George identifies several forces at play here: continued high dependence on food production that is subsidized by (short term cheap) fossil fuels (and mechanization and transport), (short term) cheap access to land and water, a romantic and boutique approach to food purchasing, a standard of living that supports the latter and is built on the former. The forces are at play; they may soon - as with Gary's water issue - be in conflict.

An urban/rural rapprochement based on food is, then, not without it's problems. It's a good thing to support our farmers' markets and local food producers; but this really doesn't get to the heart of what ails our agricultural economy. And as George and Gary's insights suggest, a lot of our new-found urban foodism is a cleansed urban romanticist version of what food production is really about.

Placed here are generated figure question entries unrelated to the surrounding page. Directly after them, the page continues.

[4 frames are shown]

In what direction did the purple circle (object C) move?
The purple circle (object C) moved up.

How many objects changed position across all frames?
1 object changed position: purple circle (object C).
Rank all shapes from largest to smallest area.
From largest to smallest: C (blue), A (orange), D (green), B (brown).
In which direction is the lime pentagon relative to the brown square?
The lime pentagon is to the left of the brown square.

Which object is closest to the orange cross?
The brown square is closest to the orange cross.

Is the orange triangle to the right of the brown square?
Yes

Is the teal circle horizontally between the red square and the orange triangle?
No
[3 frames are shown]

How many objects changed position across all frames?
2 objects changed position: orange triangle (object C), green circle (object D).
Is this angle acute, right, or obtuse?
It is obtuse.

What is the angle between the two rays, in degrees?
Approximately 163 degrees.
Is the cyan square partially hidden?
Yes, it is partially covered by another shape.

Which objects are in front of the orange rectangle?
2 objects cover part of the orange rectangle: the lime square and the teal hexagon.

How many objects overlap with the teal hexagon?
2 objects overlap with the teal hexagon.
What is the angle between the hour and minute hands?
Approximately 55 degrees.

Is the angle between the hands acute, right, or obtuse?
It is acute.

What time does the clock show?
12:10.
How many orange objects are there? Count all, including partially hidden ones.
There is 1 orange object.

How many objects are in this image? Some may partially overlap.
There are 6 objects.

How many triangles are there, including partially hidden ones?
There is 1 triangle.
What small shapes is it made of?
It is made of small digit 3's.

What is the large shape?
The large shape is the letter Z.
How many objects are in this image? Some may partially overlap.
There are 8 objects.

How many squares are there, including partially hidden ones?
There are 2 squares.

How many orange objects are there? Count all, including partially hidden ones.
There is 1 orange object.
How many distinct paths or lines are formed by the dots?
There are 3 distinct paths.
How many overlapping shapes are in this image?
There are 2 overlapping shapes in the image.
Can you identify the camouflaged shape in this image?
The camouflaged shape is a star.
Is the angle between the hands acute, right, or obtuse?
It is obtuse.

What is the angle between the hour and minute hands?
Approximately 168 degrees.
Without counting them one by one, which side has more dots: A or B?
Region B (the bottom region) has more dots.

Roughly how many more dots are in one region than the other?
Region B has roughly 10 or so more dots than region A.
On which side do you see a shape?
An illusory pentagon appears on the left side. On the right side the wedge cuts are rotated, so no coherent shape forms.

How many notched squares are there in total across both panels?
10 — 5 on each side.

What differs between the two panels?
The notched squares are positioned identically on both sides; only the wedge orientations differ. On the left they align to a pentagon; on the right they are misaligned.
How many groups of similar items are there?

Having said all of that, I still believe that our faddist foodism is a potential bridge between urban and rural ways of looking at the land and our communities. Contact with food producers is opening our eyes somewhat to the messiness of production and rural life. There is an exoticism to this of course, but even as exoticism, it means we may be starting to appreciate the experience of rural food producers – and maybe, through them, their experiences as loggers, miners, etc. In short, food becomes a doorway to an interested rural/urban conversation, something that wasn't there a generation ago.

Getting visible
The rural/urban divide is a problem of conflicting romantic stories about what "rural" means. It's also a problem of invisibility. Our busy and self-contained urban lives don't have much of a view of the rural areas on which we depend for food, fresh water, our ecological systems of support, not to mention the resource industries that support us financially. Typically, our trips into rural areas are about recreational or spiritual retreat: we want and see only the pastoral idyll that gives nourishment; we ignore or reject the messiness.


People from outside the city are often also afflicted with a blindness – not to urban ugliness, but to the many good things that cities and urban neighbourhoods have to teach us about living together and about sustainability. Our shared romance with food (on both the consumption and production sides) is creating an opportunity to actually see a richer, more complicated relationship between urban and rural realities. If we're serious about the future of our communities – urban and rural – we need to be looking for this richness in each other's realities and in each other's romances.